Issue with Federation Only Working in One Direction

I ran into this issue with a couple of customers recently while troubleshooting federation issues.  The issue was that Company A and Company B set up federation with each other.  Both companies could see the presence for the other.  A user in Company A could send an IM to a user in Company B, and the user in Company B can respond.  The issue is if a user in Company B tries to send an IM to a user in Company A.  The user in Company A gets the IM, but when they go to respond, they get a 504 Server time-out error.

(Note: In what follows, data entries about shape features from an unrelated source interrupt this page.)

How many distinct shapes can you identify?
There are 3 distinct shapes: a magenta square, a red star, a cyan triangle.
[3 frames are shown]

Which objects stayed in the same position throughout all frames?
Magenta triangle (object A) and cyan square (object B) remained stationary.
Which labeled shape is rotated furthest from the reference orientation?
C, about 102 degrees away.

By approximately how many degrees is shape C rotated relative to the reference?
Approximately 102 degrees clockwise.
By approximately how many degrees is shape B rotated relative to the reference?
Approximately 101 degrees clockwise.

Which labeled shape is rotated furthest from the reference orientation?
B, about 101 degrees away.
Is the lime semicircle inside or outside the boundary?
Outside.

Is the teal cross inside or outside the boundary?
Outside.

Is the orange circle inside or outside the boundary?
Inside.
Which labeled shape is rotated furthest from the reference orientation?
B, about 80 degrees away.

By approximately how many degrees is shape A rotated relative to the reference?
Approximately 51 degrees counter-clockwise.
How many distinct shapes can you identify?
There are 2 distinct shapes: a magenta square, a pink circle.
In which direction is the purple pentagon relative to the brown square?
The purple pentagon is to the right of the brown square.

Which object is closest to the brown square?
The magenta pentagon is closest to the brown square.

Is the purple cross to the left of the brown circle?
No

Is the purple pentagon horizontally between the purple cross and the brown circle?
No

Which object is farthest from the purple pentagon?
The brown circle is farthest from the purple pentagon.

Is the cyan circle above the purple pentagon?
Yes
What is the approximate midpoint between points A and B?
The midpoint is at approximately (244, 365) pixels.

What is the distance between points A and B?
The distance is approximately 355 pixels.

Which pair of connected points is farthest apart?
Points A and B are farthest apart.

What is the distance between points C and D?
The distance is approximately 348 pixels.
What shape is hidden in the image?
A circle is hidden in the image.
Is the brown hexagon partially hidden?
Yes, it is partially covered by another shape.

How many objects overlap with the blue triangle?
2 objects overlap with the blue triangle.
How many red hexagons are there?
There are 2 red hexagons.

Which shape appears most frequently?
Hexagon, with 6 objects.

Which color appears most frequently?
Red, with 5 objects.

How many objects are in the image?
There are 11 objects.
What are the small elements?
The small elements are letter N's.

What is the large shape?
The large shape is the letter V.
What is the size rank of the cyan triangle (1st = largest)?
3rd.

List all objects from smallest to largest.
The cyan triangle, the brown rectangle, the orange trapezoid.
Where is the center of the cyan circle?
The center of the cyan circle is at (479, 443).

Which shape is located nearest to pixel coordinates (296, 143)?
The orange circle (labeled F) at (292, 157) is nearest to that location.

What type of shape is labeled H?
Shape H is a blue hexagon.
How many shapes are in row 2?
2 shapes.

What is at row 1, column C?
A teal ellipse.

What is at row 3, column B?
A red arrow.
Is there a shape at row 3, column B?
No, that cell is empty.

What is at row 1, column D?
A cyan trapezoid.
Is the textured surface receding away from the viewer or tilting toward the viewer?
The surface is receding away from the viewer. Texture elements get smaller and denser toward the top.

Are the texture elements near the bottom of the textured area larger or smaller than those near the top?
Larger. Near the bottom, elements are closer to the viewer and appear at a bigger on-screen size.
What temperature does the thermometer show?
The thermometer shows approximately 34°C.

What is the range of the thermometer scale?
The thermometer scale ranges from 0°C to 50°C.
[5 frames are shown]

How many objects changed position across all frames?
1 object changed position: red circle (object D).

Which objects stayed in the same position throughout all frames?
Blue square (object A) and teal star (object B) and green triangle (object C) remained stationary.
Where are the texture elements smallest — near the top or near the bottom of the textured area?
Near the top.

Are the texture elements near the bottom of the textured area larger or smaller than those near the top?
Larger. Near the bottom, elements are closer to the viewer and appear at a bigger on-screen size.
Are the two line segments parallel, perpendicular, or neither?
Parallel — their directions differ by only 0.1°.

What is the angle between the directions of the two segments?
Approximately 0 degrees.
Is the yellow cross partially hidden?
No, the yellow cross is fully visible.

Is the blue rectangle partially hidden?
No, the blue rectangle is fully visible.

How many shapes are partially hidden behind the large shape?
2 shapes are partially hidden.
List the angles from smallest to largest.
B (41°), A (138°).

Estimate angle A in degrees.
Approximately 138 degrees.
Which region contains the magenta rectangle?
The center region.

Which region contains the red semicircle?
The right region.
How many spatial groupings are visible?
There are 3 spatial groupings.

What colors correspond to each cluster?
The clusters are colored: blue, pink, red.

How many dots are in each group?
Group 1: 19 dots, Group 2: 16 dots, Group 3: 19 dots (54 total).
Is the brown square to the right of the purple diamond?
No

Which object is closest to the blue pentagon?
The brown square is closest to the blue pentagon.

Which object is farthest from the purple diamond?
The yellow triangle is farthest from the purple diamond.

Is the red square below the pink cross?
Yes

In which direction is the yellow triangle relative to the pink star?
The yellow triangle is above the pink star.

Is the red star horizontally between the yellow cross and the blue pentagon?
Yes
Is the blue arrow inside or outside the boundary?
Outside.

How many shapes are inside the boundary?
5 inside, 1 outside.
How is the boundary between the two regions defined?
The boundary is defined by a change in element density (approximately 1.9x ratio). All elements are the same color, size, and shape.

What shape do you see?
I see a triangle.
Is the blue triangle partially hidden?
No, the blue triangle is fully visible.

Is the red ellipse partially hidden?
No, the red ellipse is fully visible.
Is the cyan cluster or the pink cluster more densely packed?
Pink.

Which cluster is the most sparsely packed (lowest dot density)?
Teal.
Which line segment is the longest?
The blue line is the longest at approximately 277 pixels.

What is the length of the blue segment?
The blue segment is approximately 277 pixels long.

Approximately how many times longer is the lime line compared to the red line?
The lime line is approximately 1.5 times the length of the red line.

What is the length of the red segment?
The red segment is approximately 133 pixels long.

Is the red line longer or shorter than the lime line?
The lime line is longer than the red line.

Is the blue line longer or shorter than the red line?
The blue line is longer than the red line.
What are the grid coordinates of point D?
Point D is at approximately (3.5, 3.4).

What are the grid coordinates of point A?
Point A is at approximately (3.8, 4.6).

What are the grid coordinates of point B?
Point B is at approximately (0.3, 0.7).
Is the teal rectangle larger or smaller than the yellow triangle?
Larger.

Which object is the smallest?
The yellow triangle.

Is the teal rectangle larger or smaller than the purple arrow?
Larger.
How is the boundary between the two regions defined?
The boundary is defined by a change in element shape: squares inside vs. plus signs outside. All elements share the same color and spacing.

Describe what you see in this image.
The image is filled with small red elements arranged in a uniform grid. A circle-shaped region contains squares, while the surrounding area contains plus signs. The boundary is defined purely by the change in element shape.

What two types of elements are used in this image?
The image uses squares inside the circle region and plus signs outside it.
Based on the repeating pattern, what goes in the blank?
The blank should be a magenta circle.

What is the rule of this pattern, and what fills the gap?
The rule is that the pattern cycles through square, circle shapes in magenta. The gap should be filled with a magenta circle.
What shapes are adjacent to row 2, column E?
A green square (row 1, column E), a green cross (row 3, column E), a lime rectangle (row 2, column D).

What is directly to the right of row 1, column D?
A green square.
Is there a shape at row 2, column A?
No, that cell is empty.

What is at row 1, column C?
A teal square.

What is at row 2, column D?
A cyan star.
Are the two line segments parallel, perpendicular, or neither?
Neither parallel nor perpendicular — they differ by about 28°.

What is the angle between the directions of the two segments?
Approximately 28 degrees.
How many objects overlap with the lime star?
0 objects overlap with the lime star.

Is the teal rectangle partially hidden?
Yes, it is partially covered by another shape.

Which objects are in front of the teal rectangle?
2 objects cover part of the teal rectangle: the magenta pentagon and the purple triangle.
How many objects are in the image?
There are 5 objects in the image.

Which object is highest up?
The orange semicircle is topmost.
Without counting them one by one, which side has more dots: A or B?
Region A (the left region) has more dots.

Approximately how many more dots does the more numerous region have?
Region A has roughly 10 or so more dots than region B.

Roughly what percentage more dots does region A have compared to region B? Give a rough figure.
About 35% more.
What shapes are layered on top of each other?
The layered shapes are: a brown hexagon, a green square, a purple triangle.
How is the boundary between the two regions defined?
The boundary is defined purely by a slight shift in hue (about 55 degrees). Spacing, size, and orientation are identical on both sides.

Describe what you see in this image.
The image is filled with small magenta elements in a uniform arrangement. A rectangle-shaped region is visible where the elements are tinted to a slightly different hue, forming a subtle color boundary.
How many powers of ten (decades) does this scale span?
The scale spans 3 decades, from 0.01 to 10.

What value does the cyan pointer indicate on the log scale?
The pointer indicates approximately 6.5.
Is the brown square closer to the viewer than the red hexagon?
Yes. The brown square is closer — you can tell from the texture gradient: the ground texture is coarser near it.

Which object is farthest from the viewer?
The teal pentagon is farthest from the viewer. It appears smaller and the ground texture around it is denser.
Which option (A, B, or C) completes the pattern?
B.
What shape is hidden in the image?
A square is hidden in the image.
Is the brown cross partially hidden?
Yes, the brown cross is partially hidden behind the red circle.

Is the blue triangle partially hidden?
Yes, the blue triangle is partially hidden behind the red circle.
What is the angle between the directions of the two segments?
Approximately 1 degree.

Most people would think that this is an issue on Company A's side, when in fact it's really an issue with Company B's Edge server.  If you take a SIPStack trace on Company B's Edge server, you see the following DIAGNOSTIC message:

DIAGNOSTIC: Host name resolution failure

TL_WARN(TF_DIAG) [5]0BAC.00F0::03/24/2010-18:37:05.804.00f24a97 (SIPStack,SIPAdminLog::TraceDiagRecord:1224.idx(142))$$begin_record
LogType: diagnostic
Severity: warning
Text: Host name resolution failure
SIP-Start-Line: INFO sip:<SIP URI>;opaque=user:epid:5OH1BQ4u2VCvDv3KnnBaowAA;gruu SIP/2.0
SIP-Call-ID: 525537919d6b4d189f33d21485855115
SIP-CSeq: 1 INFO
Data: fqdn=" <Front-end server FQDN> "
$$end_record

In Data: fqdn=" <Front-end server FQDN> ", <Front-end server FQDN> is one of Company A's front-end servers.  The Edge server is trying to do a DNS lookup and is failing.  This is either because the front-end servers are not listed in the Edge server's hosts file, or the Edge server does not have access to internal DNS.

We solved this issue by adding the front-end servers to the hosts file on the Edge servers.  Once we did that, both sides could send and receive IMs with each other.